Salted Caramel Coffee Ice Cream
- 2 TB Coffee grounds
- 2.5 Cups Heavy cream
- 1.5 Cups Milk
- 2 Egg yolks
- 2/3 Cup Sugar
- 4 TB Caramel Sauce
- 1 T Kosher salt
- 4 TB Pecans toasted
- Add milk, cream and coffee to a medium pot over medium heat.
- Slowly heat to until little bubbles start to form along the edge of the pot. I start at low heat for maybe five minutes, then turn to medium heat, which only takes another 5-8 minutes. When the bubbles start, remove from heat.

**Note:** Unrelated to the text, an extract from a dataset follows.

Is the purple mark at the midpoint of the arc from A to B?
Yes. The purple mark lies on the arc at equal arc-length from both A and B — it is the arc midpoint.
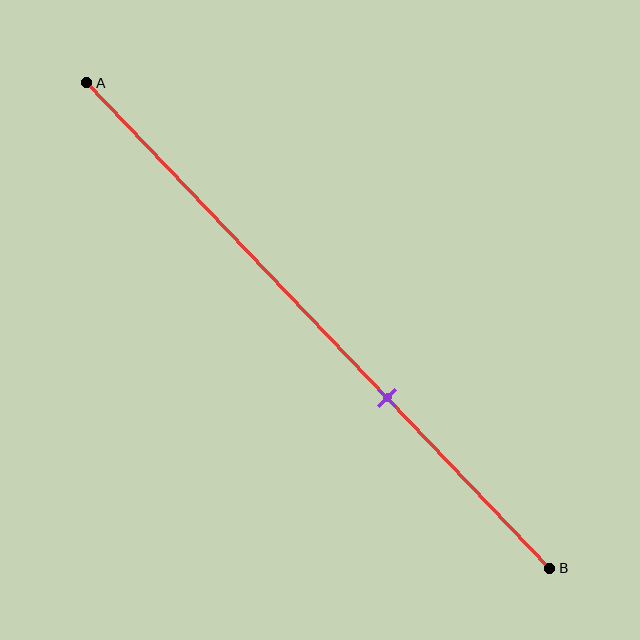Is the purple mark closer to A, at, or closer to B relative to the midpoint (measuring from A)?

- Strain the coffee grounds from the base by pouring through a fine mesh strainer, like a chinios. Return the base to a pot over medium heat.
- Now we will temper the eggs, which is essentially slowly cooking the eggs so they stay liquidy and don't scramble. Beat egg yolks in a bowl. Slowly, add some of the milk mixture into the eggs as you beat. This should be a thin stream as you beat, about 1/4 cup at a time. What you don't want to do is to dump the milk mixture into the eggs, because this will cook/scramble the eggs.
- After you've added a cup of liquid into the eggs, dump the egg mixture back into the pot and stir. Heat the mixture until it thickens. It should be thick enough to coat the back of a spoon, and if you run your finger across the spoon, the line should stay. I usually cook for 10 minutes.
- Pour the ice cream base through a fine mesh strainer, and into a container. Refrigerate for at least 4-5 hours.
- Setup your ice cream machine and pour the base in. Churn the ice cream until smooth and creamy.
- Empty the ice cream into a container and place in the freezer for 2 to 4 hours before serving.
- To serve, scoop ice cream in a bowl, then top with caramel sauce and nuts. Enjoy!